I glance at the old man who told us we should get on. “If you’re going to Midtown, you’ll want to sit back down,” he calls. “This is Floyd Plaza, and you want Floyd Avenue.”
Steph stares at her phone for a second, utterly perplexed, then says, “Oh, yeah. That’s confusing.” She sits back down and calls, “Thank you!” toward the front of the bus.
“If you young ladies would like to come sit by me,” he says, “I’m actually going to that same stop, so you can just get off when I get off.”
We move up to the front of the bus. “Are you new to Minneapolis?” he asks. We nod in unison. “I’ve lived in this city for forty years. Forty-three, actually. So relax, because I won’t let you miss your stop.” He gives us running commentary on Lake Street as we head west. Floyd Plaza is only about ten years old, and he points out a series of newer buildings that were put up “after the riots,” which he says like you’d say, “after the war.” “You’ll know you’re almost there when you see the rocket ship,” he says, and I think he’s joking, but there’s a two-story building made of sandy bricks with an aluminum rocket ship sculpture on the front that reaches all the way to the roof, and a minute later, the bus stops for us to get off.
“I’ll be waiting for the hospital shuttle,” he says, “but if you’d like to walk the rest of the way, it’s just up Floyd.”
“Thank you so much for your help,” Steph says.
“You’re very welcome. Welcome to Minneapolis, and enjoy your day,” he says.

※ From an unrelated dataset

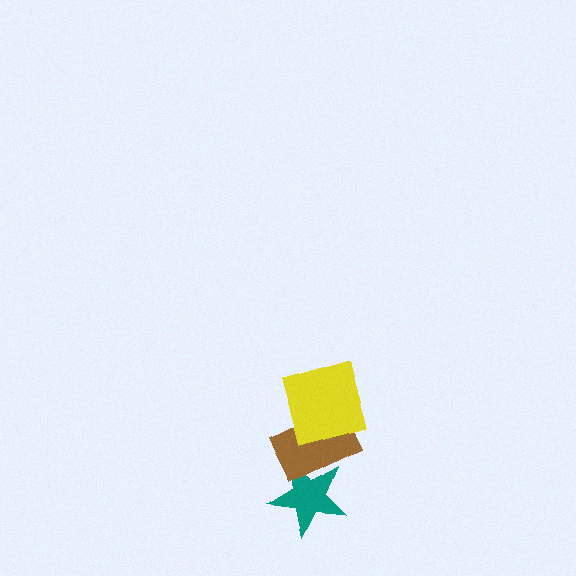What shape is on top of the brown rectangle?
The yellow square is on top of the brown rectangle.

> The Midtown Exchange turns out to be a tall building built of sandy brick. I hesitate outside, although people are streaming in and out like it’s a public place. “What is this?” Steph asks.
“I don’t actually know,” I say.
“Why’d you have us come here?”
“It’s a quest,” I say. “An assignment from the Catacombs.”
“Okay,” she says. “Are we going in?”
“Yes,” I say, and square my shoulders, trying to shake off an incredible sense of apprehension. Inside, I open the Catacombs app and click Here. Whatever it is I’m here to do, I want to do it and get it over with.
10
• Steph •
The Midtown Exchange turns out to be an enormous building, once a department store, now mostly apartments but with a “market” on the ground floor. The market is a giant food court, but instead of chains and fast food, it has small, local stalls designed to feel a little like an open-air market. I check my pocket for money and decide I could probably buy lunch here. I recognize only about half the foods available, but everything smells delicious.
“I’m supposed to find this person and take her picture,” Nell says, her eyes glued to her phone. “Only she’s not supposed to see me taking her picture.”
Well, that definitely sounds like everything’s on the up-and-up. “Can I see?” I ask, and Nell lets me look over her shoulder at her phone, which is showing her a somewhat blurry picture of a woman and the instructions to get a picture of this woman and whoever she’s sitting with.
“Well, step one is finding her, I guess,” I say, looking around us at the maze of stalls. I try looking for a website with an internal map of this place and accidentally pull up the Invisible Castle app, which turns out to have what I’m looking for plus a whole overlay filled with tasks that include convincing any nearby white person to order vindaloo by reassuring them that the vindaloo is really only Minnesota hot. Mischief Elves, huh. It also puts little exclamation points by stalls with things I can try in order to get points in the app, including vindaloo but also bubble tea and basil ice cream.